Some fundamentals remain the same despite the partnership announcement. OpenAI models on Bedrock are still OpenAI models: inference runs on OpenAI's infrastructure, not on AWS servers. AWS acts as the security boundary, distribution layer, and billing intermediary — the actual computation happens at OpenAI endpoints. This matters for compliance scenarios where data processing location, not just data transit, is regulated under frameworks like GDPR or HIPAA. Review your specific requirements with legal and security teams before routing regulated data through OpenAI Bedrock endpoints.

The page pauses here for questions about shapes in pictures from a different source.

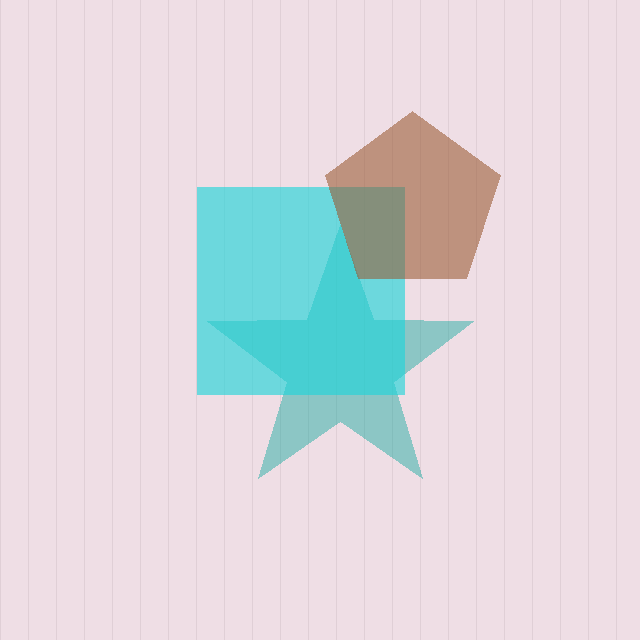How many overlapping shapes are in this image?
There are 3 overlapping shapes in the image.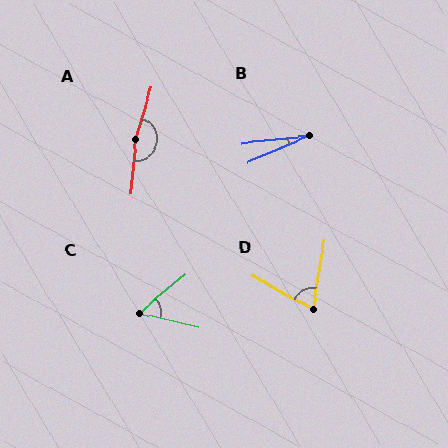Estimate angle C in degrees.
Approximately 52 degrees.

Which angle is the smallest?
B, at approximately 17 degrees.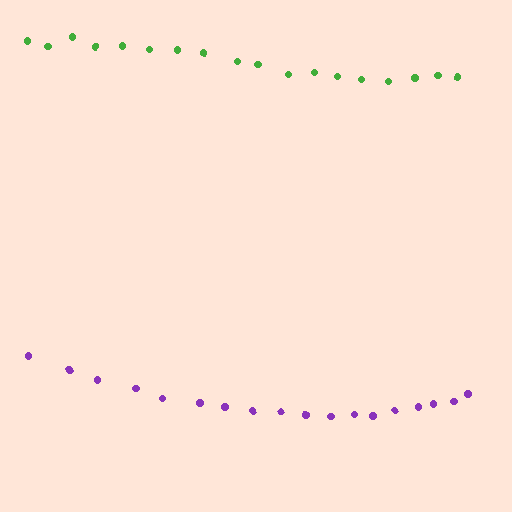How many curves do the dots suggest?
There are 2 distinct paths.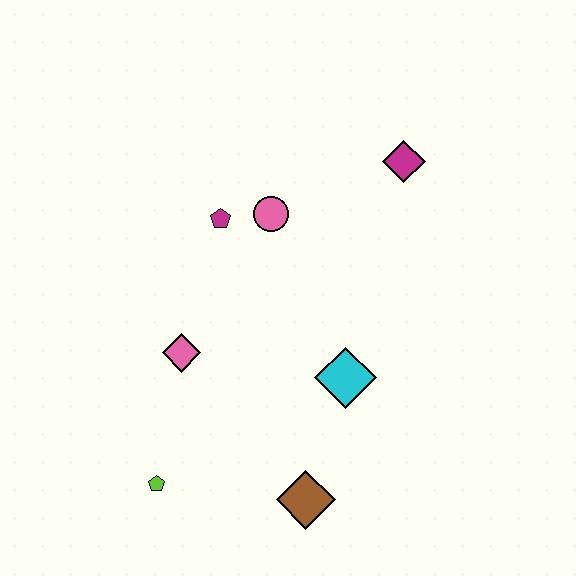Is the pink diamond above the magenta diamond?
No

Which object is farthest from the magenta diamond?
The lime pentagon is farthest from the magenta diamond.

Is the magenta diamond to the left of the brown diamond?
No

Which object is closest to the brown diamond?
The cyan diamond is closest to the brown diamond.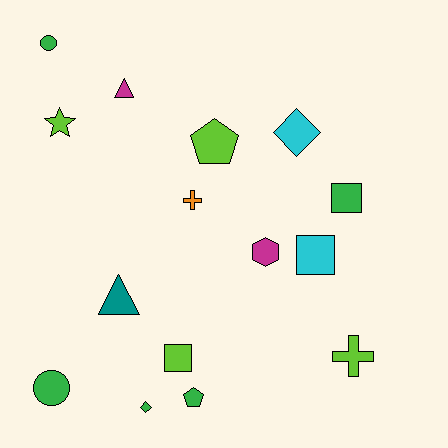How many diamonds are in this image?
There are 2 diamonds.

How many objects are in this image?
There are 15 objects.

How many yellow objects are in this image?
There are no yellow objects.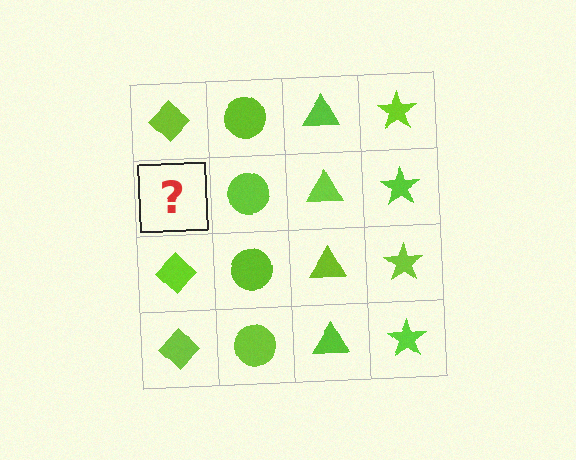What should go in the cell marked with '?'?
The missing cell should contain a lime diamond.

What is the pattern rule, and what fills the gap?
The rule is that each column has a consistent shape. The gap should be filled with a lime diamond.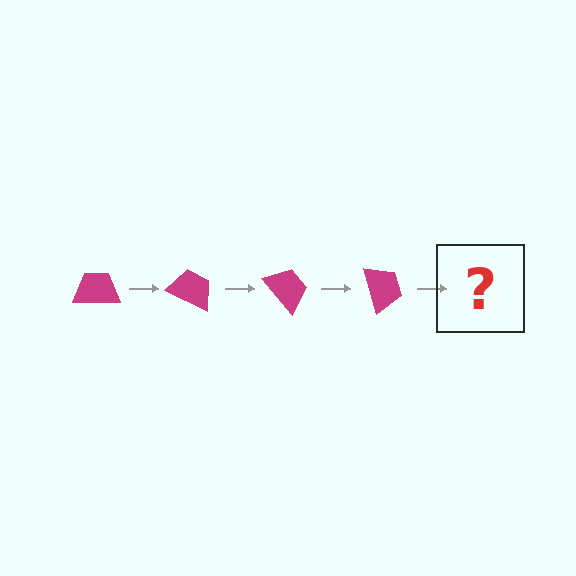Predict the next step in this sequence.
The next step is a magenta trapezoid rotated 100 degrees clockwise.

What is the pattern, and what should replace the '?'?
The pattern is that the trapezoid rotates 25 degrees clockwise each step. The '?' should be a magenta trapezoid rotated 100 degrees clockwise.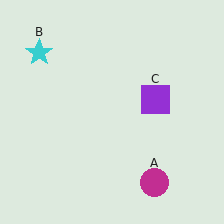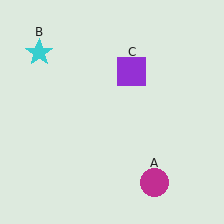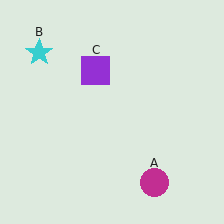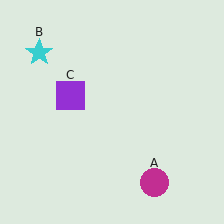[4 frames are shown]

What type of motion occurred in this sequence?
The purple square (object C) rotated counterclockwise around the center of the scene.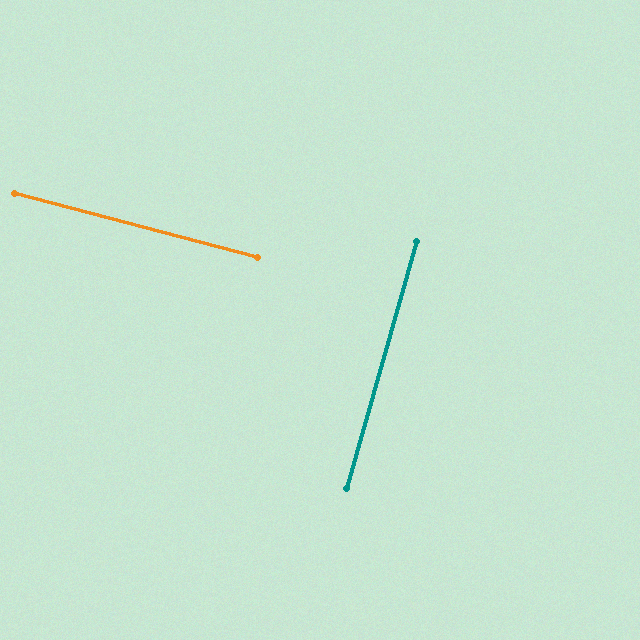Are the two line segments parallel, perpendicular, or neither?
Perpendicular — they meet at approximately 89°.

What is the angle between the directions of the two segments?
Approximately 89 degrees.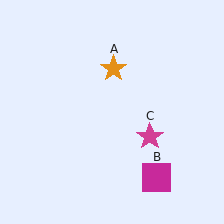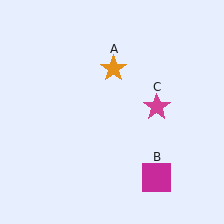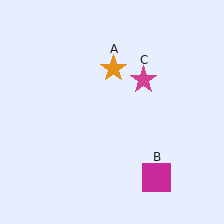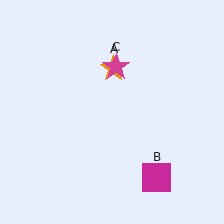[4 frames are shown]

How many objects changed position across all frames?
1 object changed position: magenta star (object C).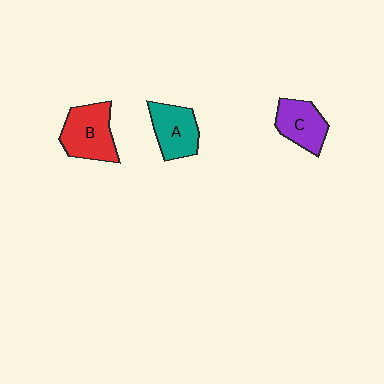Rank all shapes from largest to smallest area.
From largest to smallest: B (red), A (teal), C (purple).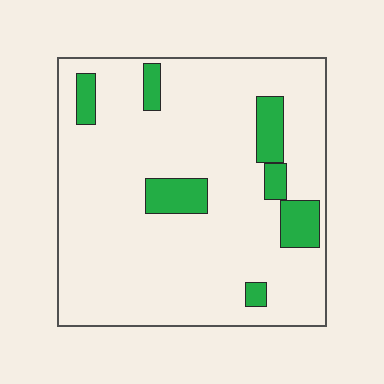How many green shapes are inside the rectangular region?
7.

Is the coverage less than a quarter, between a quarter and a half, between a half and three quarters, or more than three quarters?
Less than a quarter.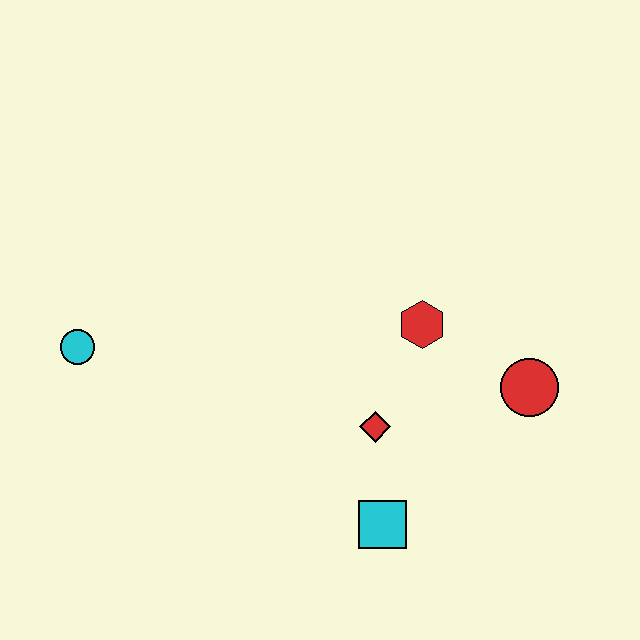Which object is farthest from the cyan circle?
The red circle is farthest from the cyan circle.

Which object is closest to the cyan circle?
The red diamond is closest to the cyan circle.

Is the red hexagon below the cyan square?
No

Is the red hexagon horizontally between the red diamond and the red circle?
Yes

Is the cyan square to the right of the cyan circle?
Yes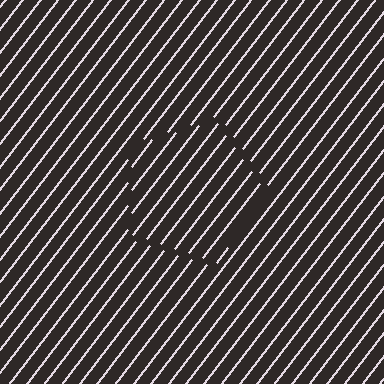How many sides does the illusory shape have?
5 sides — the line-ends trace a pentagon.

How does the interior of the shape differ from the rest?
The interior of the shape contains the same grating, shifted by half a period — the contour is defined by the phase discontinuity where line-ends from the inner and outer gratings abut.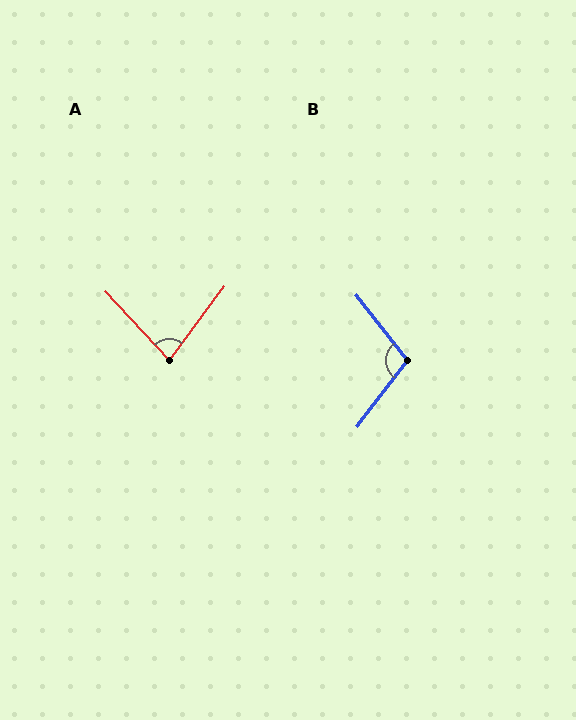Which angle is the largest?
B, at approximately 105 degrees.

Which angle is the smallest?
A, at approximately 80 degrees.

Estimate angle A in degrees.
Approximately 80 degrees.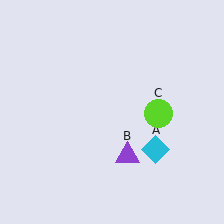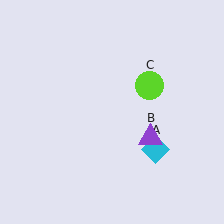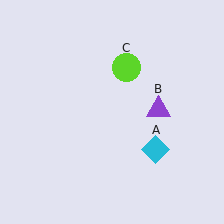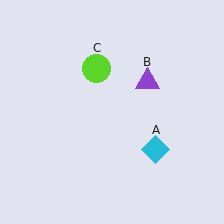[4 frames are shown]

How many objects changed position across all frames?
2 objects changed position: purple triangle (object B), lime circle (object C).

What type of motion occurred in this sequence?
The purple triangle (object B), lime circle (object C) rotated counterclockwise around the center of the scene.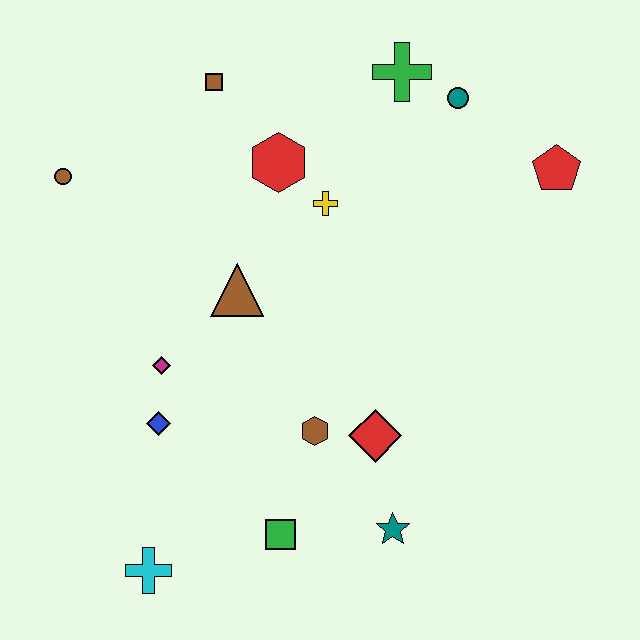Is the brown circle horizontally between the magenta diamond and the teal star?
No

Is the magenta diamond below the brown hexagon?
No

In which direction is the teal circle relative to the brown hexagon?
The teal circle is above the brown hexagon.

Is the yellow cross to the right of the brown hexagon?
Yes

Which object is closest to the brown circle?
The brown square is closest to the brown circle.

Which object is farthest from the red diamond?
The brown circle is farthest from the red diamond.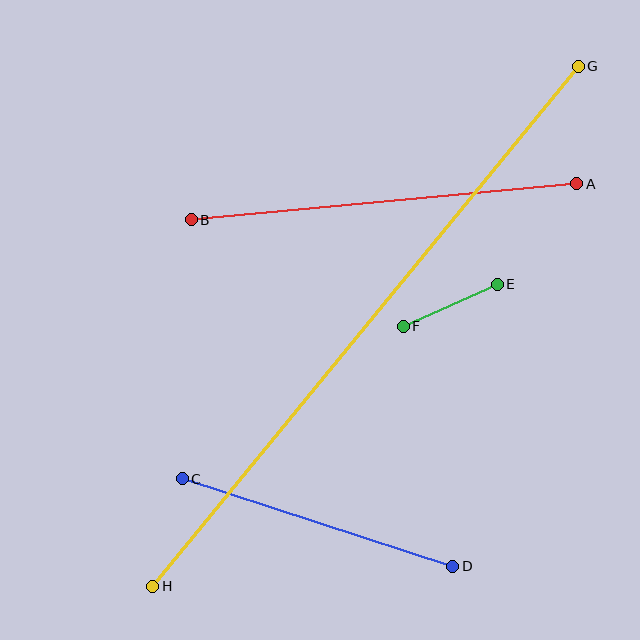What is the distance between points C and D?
The distance is approximately 284 pixels.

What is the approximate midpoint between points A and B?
The midpoint is at approximately (384, 202) pixels.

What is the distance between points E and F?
The distance is approximately 103 pixels.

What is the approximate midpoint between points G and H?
The midpoint is at approximately (365, 326) pixels.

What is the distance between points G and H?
The distance is approximately 672 pixels.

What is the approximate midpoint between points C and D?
The midpoint is at approximately (317, 523) pixels.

Azure OpenAI Service is also not going away. Microsoft's existing agreement with OpenAI remains in place, and Azure continues to offer GPT-5.5 with its own enterprise controls. Organizations with existing Azure OpenAI deployments should evaluate migration on workload-specific merits — not on the assumption that AWS Bedrock is now the preferred channel. It is one of two enterprise channels, and the right choice depends on where your other infrastructure lives.

Bottom Line

The April 28, 2026 AWS-OpenAI partnership closes the gap that has existed for AWS-native teams since GPT-4 launched: you can now use GPT-5.5 and Codex inside the same IAM, PrivateLink, and CloudTrail security perimeter you use for everything else in your AWS environment. Bedrock Managed Agents powered by OpenAI adds a managed agent runtime that makes production deployment straightforward and audit trails complete. Limited preview access is available now through the Bedrock Model Catalog; most commercial AWS accounts should expect approval within two to five business days. For teams that have been waiting for a compliant path to OpenAI frontier models on AWS, the wait is over.